ARS researchers Ed Mullaney and Jaffor Ullah have designed hard-working phytase enzymes that help chickens digest more of the phosphorus found in their plant-based diets.


While phosphorus is a necessary mineral that helps make up the DNA in all animals, excess phosphorus loads – in the form of manure – can contribute to pollution.


Unnaturally high levels of phosphorus seeping into rivers and oceans trigger massive algal blooms that steal oxygen from the water as they decompose. Depleted oxygen stores send shockwaves through marine ecosystems, causing large numbers of fish and other organisms to die off.

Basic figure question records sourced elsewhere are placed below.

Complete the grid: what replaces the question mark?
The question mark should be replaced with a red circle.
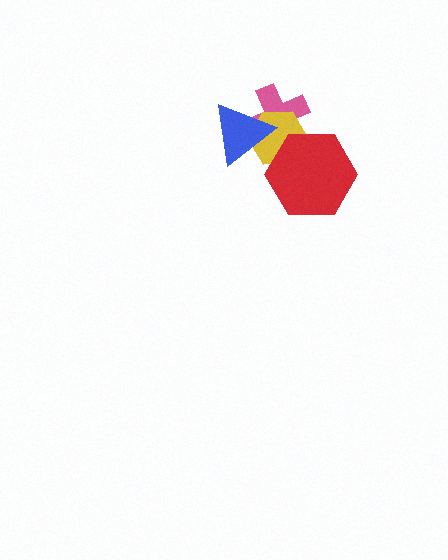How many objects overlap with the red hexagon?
2 objects overlap with the red hexagon.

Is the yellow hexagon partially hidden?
Yes, it is partially covered by another shape.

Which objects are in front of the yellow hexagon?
2 objects cover part of the yellow hexagon: the blue triangle and the red hexagon.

Twenty years ago, Mullaney and Ullah were the first to characterise a natural, fungal-based enzyme – called phytase – which could improve animal nutrition, save on feed costs and reduce phosphorus losses from farms. Mullaney, a geneticist, and Ullah, a biochemist, both work at the ARS Southern Regional Research Center in New Orleans.


Building on previous work, the scientists have now created new and improved enzymes specially suited for working in the stomachs of chickens and swine. They realised that phytase is an impressive catalyst for breaking down the tied-up phosphorus in animals’ plant-based diets, but its performance isn’t optimal in the microenvironments typical of many animal stomachs.

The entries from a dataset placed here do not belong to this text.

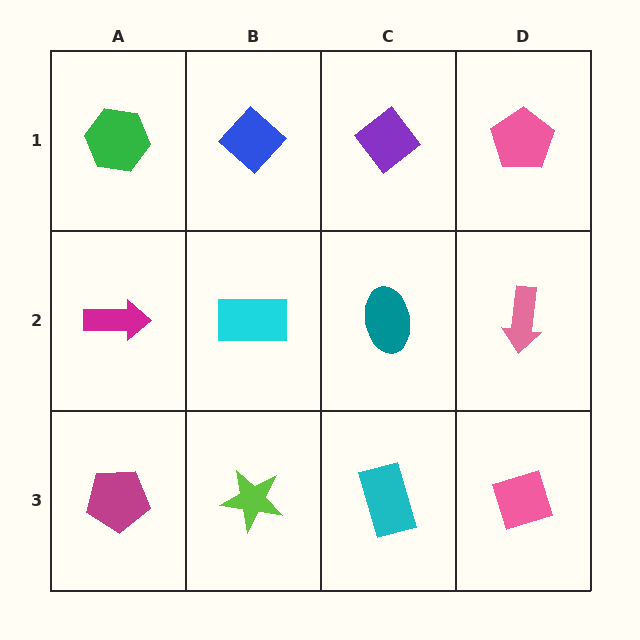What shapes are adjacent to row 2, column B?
A blue diamond (row 1, column B), a lime star (row 3, column B), a magenta arrow (row 2, column A), a teal ellipse (row 2, column C).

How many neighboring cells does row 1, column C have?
3.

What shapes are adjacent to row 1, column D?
A pink arrow (row 2, column D), a purple diamond (row 1, column C).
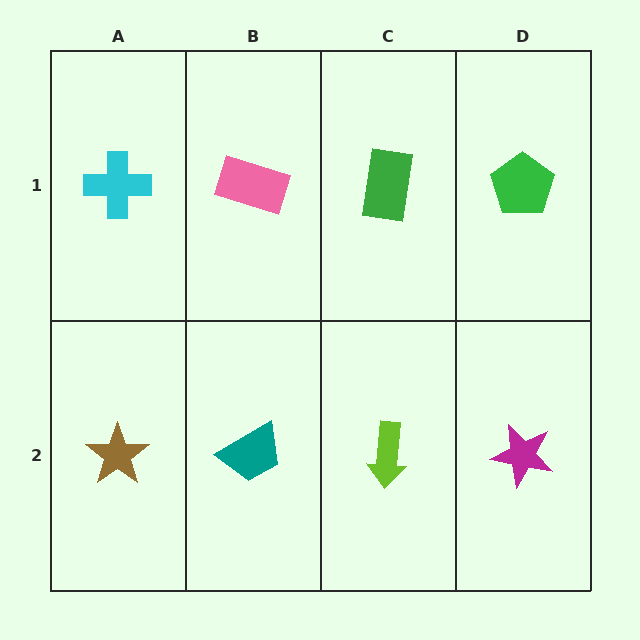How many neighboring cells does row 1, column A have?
2.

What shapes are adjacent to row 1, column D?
A magenta star (row 2, column D), a green rectangle (row 1, column C).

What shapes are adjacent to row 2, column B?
A pink rectangle (row 1, column B), a brown star (row 2, column A), a lime arrow (row 2, column C).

To get around this obstacle, the researchers made over the enzyme on a molecular scale. Its new look is making all the difference. In fact, Mullaney and collaborators discovered that swine fed the redesigned phytase additive for just five weeks gained 13 percent more weight than swine fed the original enzyme. And if the animals are absorbing more phosphorus, they are excreting less in their manure.